Is $\{e^{2\sqrt{2}k\pi i }|k\in\mathbb{Z} \}$ closed? And do these points all lie on a circle? This looks simple but for some reason, I cannot figure out the answers. Thank you

Answer 1

The (bilateral) sequence $\{e^{2\sqrt{2}\pi k i}\}_{k\in\mathbb{Z}}$ is dense in the unit circle since $\sqrt{2}$ is irrational.
If the set of elements of such sequence were closed, it would be the whole unit circle, but no element of the sequence equals $-1$, for instance.

Answer 2

Every point of your set belongs to $S^1$. Since $\sqrt2\pi$ irrational, it follows from Dirichlet's approximation theorem that it is a dense subset of $S^1$. Therefore, it is not closed.

Answer 3

The points indeed lie on the circle within the complex plane, since $|e^{\theta i}| = 1$ for any $\theta \in \Bbb R$.

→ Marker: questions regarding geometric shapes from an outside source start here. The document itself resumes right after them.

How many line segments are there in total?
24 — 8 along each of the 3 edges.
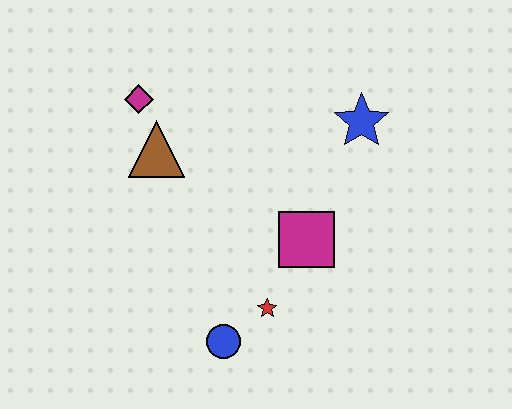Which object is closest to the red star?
The blue circle is closest to the red star.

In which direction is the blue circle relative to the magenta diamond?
The blue circle is below the magenta diamond.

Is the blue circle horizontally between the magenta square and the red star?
No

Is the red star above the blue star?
No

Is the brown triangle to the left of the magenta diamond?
No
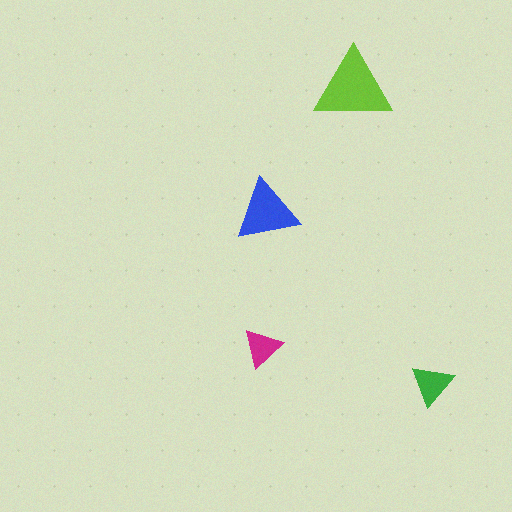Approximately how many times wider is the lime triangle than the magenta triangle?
About 2 times wider.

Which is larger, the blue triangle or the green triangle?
The blue one.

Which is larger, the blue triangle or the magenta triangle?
The blue one.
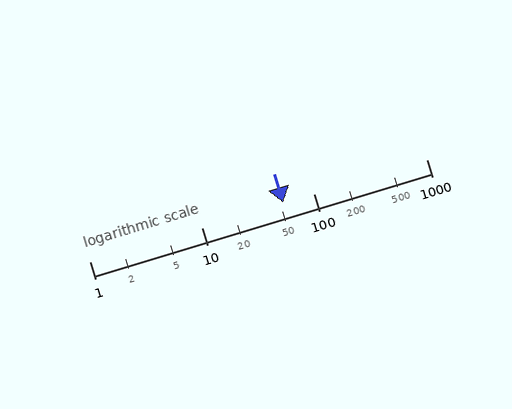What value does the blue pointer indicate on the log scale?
The pointer indicates approximately 53.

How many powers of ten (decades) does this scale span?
The scale spans 3 decades, from 1 to 1000.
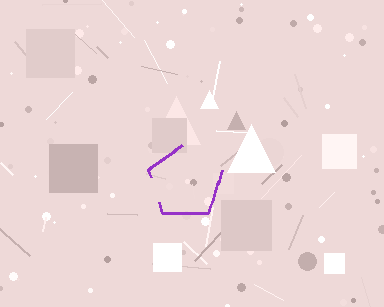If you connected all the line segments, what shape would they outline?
They would outline a pentagon.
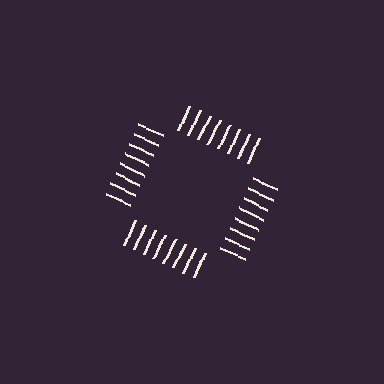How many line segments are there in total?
32 — 8 along each of the 4 edges.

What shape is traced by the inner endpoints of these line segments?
An illusory square — the line segments terminate on its edges but no continuous stroke is drawn.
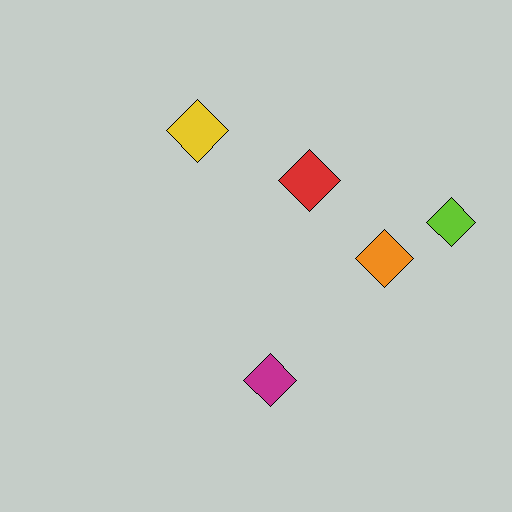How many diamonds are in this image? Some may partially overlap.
There are 5 diamonds.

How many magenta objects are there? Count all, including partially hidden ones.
There is 1 magenta object.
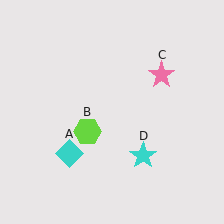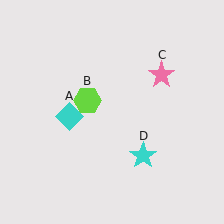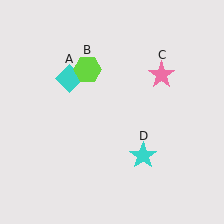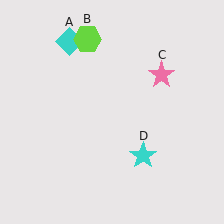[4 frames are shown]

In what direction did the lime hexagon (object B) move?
The lime hexagon (object B) moved up.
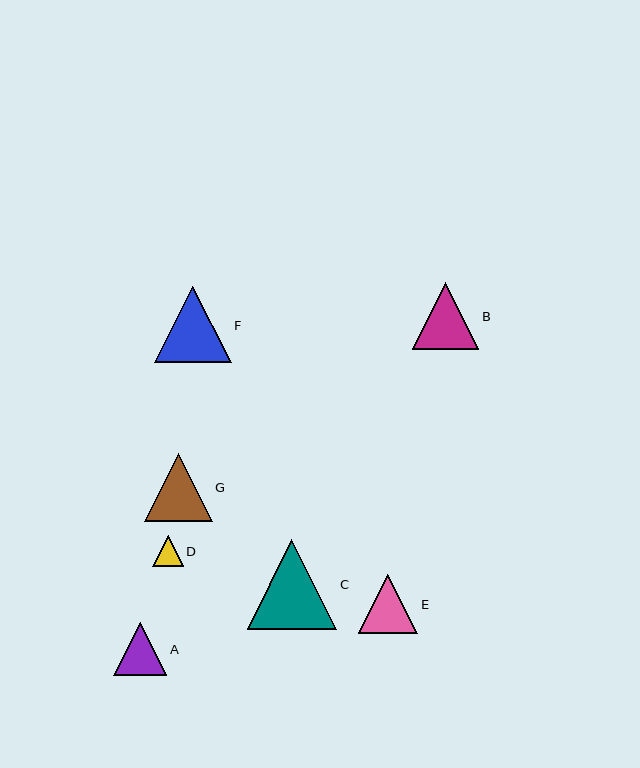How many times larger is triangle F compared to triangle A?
Triangle F is approximately 1.4 times the size of triangle A.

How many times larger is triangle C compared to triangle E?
Triangle C is approximately 1.5 times the size of triangle E.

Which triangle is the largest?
Triangle C is the largest with a size of approximately 89 pixels.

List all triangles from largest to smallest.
From largest to smallest: C, F, G, B, E, A, D.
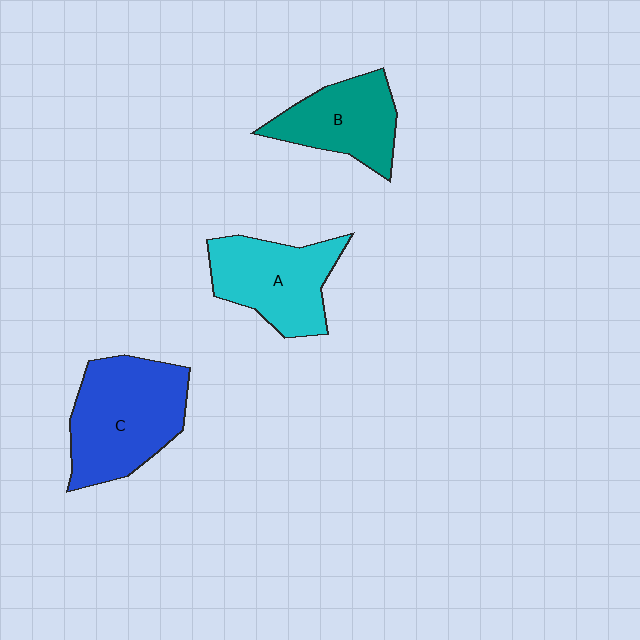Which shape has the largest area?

The set is not closed. In fact, we can show that the closure $\overline{\{e^{2\sqrt{2}k\pi i }|k\in\mathbb{Z} \}}$ is the entire unit circle with an argument along these lines. That is, we want to show that $\{\langle \sqrt{2}\,m \rangle : m \in \Bbb Z\}$ is dense in the interval $[0,1]$.